At the Chevron, there was also a Chaco Canyon museum that was interesting, but we didn’t have time to stay too long. It was much easier to get in and out of that place, and it was … Chevron! We fueled up, drank coffee, ate Clif bars, and continued our journey.
Near Albuquerque, I felt myself getting super tired. NO! I told myself. I had to get through Albuquerque safely, and I made myself wake up. The traffic wasn’t too bad, and I found myself thinking about the 1975 trip to Albuquerque when I went to the Arabian horse Nationals. I remembered us going on the tram to Sandia Crest. There was nothing around it back then, it was not as “developed,” a questionable term if there ever was one. I was talking to Hal on the intercom, mostly to keep myself alert, and he said some guy he knew described Albuquerque as “… like living on the moon, but with wind.” Accurate, I guess, but I still have some fondness for the town because of my first trip in 1975. I certainly never dreamed then that I would be back, much less so often, and on a motorcycle, no less.
At Bernalillo, we fueled up again. Then we were near Santa Fe. We took 599 to 285 through Española and all the crowded places that led up to it. It wasn’t as hot as last year, but it was tedious having to stop at all the traffic lights.
Hal and I were both tired by then. We hardly looked at the beauty of the Rio Grande Gorge as we rode through it for the last few miles into Taos. We’d hardly ridden since we got home from our last big trip in July, and riding long days does require “staying in shape” for it.

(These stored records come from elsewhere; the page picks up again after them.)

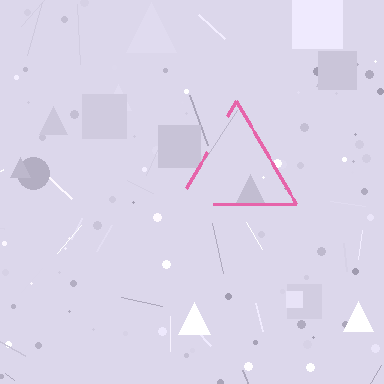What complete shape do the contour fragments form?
The contour fragments form a triangle.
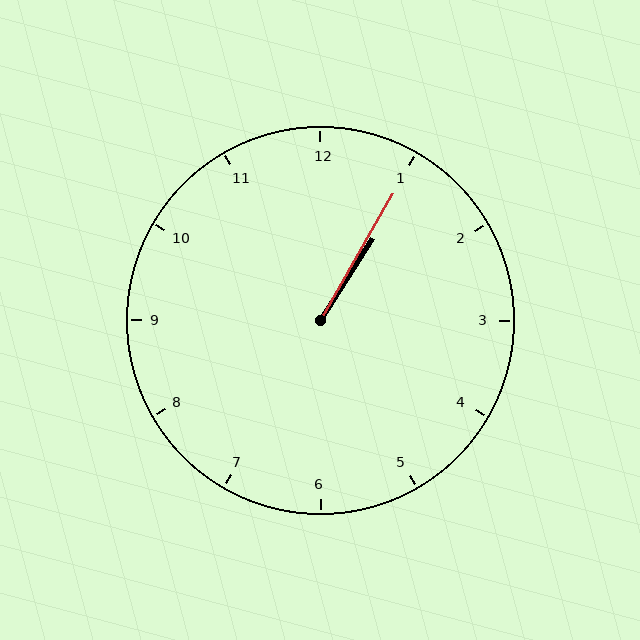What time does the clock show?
1:05.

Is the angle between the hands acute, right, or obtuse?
It is acute.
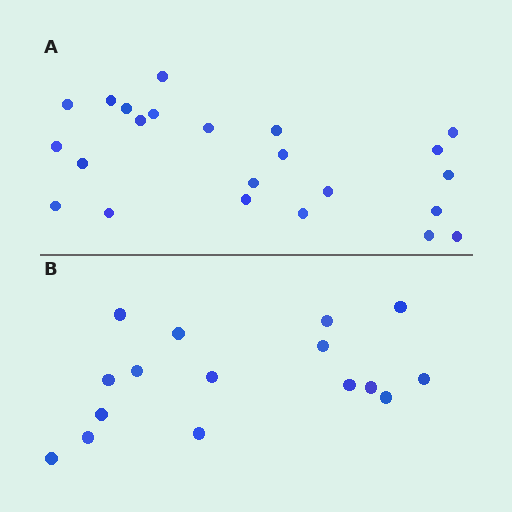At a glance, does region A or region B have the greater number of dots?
Region A (the top region) has more dots.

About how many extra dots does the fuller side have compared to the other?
Region A has roughly 8 or so more dots than region B.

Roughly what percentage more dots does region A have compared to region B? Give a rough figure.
About 45% more.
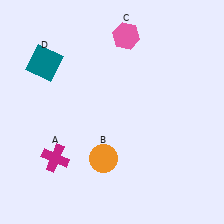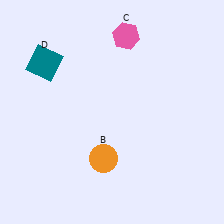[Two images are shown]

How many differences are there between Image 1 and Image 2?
There is 1 difference between the two images.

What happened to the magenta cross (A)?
The magenta cross (A) was removed in Image 2. It was in the bottom-left area of Image 1.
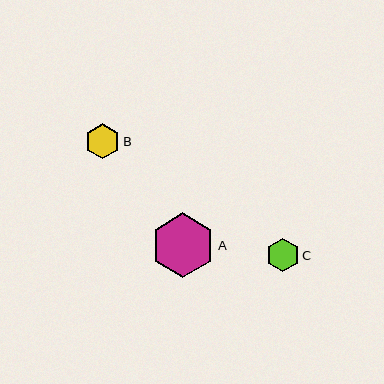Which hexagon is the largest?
Hexagon A is the largest with a size of approximately 64 pixels.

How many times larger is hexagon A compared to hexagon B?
Hexagon A is approximately 1.8 times the size of hexagon B.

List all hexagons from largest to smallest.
From largest to smallest: A, B, C.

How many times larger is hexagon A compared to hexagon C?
Hexagon A is approximately 1.9 times the size of hexagon C.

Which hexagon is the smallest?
Hexagon C is the smallest with a size of approximately 33 pixels.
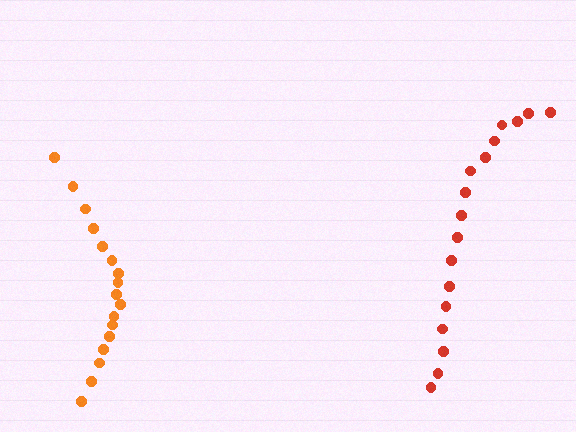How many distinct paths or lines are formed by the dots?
There are 2 distinct paths.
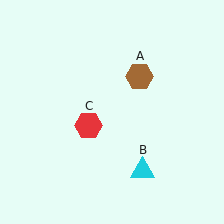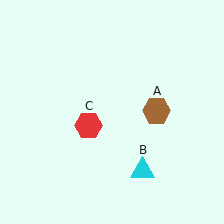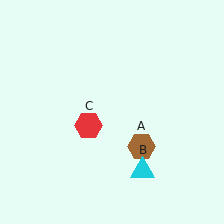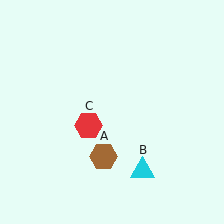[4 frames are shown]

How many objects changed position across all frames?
1 object changed position: brown hexagon (object A).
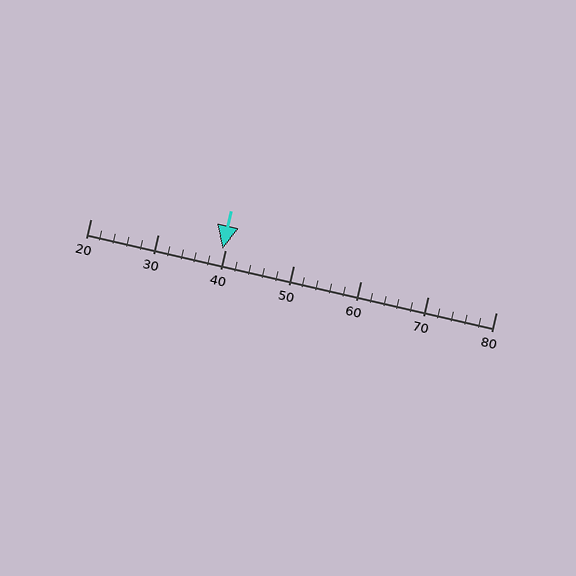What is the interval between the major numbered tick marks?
The major tick marks are spaced 10 units apart.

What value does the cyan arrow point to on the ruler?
The cyan arrow points to approximately 40.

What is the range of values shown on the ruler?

Right at the edge of Taos, Hal’s F800GS started acting strangely – it stalled, and he said it wasn’t responding to the throttle properly. We limped to our hotel, and Hal was very worried about it. I thought it might be a fuel issue. Kat, on the other hand, was a pleasure to ride all day, but I was still glad to have arrived safely in Taos.
After a wonderful dinner that tasted all the better for being in Taos, we watched Game 1, Week 1 of the NFL football season! At last! It’s funny how when these things that I love so much finally happen I can hardly believe it. I don’t know why I love football so much, I think I just like all the excitement and drama. The season started the way it ended with the same two teams – Carolina Panthers and Denver Broncos, and it ended the same way with Denver winning. The only thing I like about the Broncos is their mascot, a beautiful Arabian horse. It’s a strange choice, I always think, because a beautiful, refined Arabian is about as far away from a “bronco” as a horse can get.
Well, we’re here. It’s been a nice start to a traditionally great trip. I hope the brief respite from my real life doesn’t go by too fast!